Bild- und Tonqualität

Baze Malbus ist ein Fels in der Brandung

Das Bild der bisherigen Blu-ray von Rogue One: A Star Wars Story gehört nach wie vor zum Besten, was man in Sachen Realfilm seinerzeit überhaupt gesehen hat. Obwohl der Film sich optisch dem düsteren Stil der Geschichte anpasst, gibt es praktisch nichts auszusetzen. Die Bildruhe ist über den kompletten Bereich des 2,39:1-Films perfekt und ohne jede Schwankung. Die Schärfe erlaubt trotz „nur“ Full-HD eine immense Detaildarstellung, die jeden einzelnen Regentropfen auf Krennics Uniform abbildet (man kann sogar sehen, wie sie an seinem Abzeichen hängen und bei Bewegung tänzeln, 4’10) und die Farben wirken trotz des dunklen Looks natürlich und kräftig. Geradezu sensationell sind auch die Details, die sich auf Saw Gerreras Anzug offenbaren (Riffelschlauch bei 20’54). Der klassische Schriftzug auf schwarzem Sternenhintergrund schält sich schon in 2D plastisch heraus (7’46) und der Anflug auf Jedha zeigt ein nachtschwarzes All neben einem leuchtend kräftigen Mond – fantastisch. Diese Blu-ray ist nun Teil der UHD, weshalb das Gleiche also nach wie vor gilt.

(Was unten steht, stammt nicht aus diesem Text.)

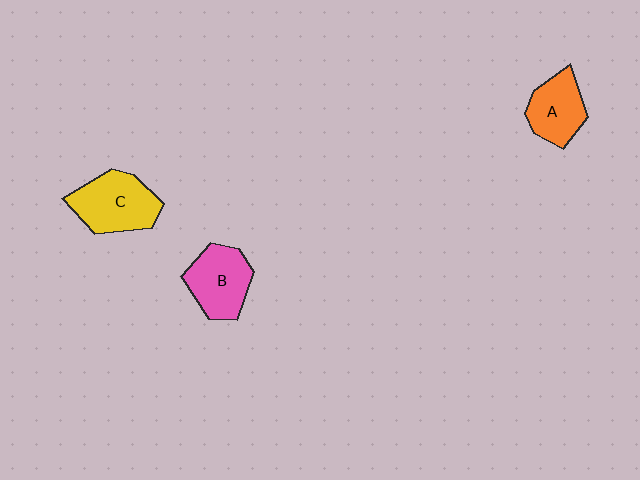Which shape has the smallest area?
Shape A (orange).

Hat gelernt, wie sie sich in einer Welt des Krieges behaupten kann: Jyn

Öfter mal was Neues hieß es 2016. Denn wo hierzulande die Disney-Filme zuvor oft mit einer etwas komprimierten deutschen dts-HD-High-Resolution-Spur ausgestattet gewesen waren, hatte man der Blu-ray von Rogue One eine verlustfreie dts-HD-Master-Spur spendiert und dieses Mal der englischen Fassung „nur“ die High-Resolution-Variante gegönnt. Dafür kommt jene allerdings mit 7.1-Spuren, während die Synchronversion die üblichen 5.1-Kanäle hat. In der Praxis lieferten beide Spuren aber ab – und zwar so richtig. Von Beginn an werden sämtliche Lautsprecher voll einbezogen. Staub wirbelt auf, wenn der Raumgleiter landet (2’00), die typischen Fluggeräusche der Star-Wars-Raumschiffe bahnen sich ihren Weg räumlich ins Heimkino und die Klänge des Filmscores erzeugen bisweilen eine immense Dynamik – auch wenn hier erstmals nicht John Williams für die Kompositionen verantwortlich zeichnete, sondern Michael Giacchino.
Aber zurück zum Sound und den Toneffekten: Türen der Raumschiffe schließen sich effektvoll, der Eintritt in den Überschall wird von massivem Subwoofer-Druck begleitet und beim Angriff auf die heilige Stadt flitzen die Laserschüsse nur so von einem zum anderen Lautsprecher, kleinere Explosionen landen dazu druckvoll im Wohnzimmer (32’01). Bei der Flucht von Jedha scheint sich dann förmlich der Boden unter den Füßen des Zuschauers wegzuziehen und die Wand aus Gestein und Felsbrocken türmt sich wuchtig auf (49’24). Herausragend ist die Differenzierung in diesen Szenen, die auch noch feine akustische Details zulässt. Wenn dann im Finale der Kampf am Strand stattfindet, dürfen die AT-ACT-Kampfläufer herumstapfen und es wächst an den Stellen kein Grashalm mehr. Die parallel stattfindende Raumschlacht enthält dazu derart viele direktionale Sounds, dass man gar nicht weiß, wohin man seine Ohren halten soll.
Ein kleines Manko sind die deutschen Dialoge, die im Vergleich zu den englischen ein wenig dünn(er) und bisweilen seltsam komprimiert klingen. Dennoch: Eine hervorragende Tonspur auf beiden Sprachvarianten. Da die BD im UHD-Pack identisch ist mit dieser 2016er Disk, gilt dies nach wie vor.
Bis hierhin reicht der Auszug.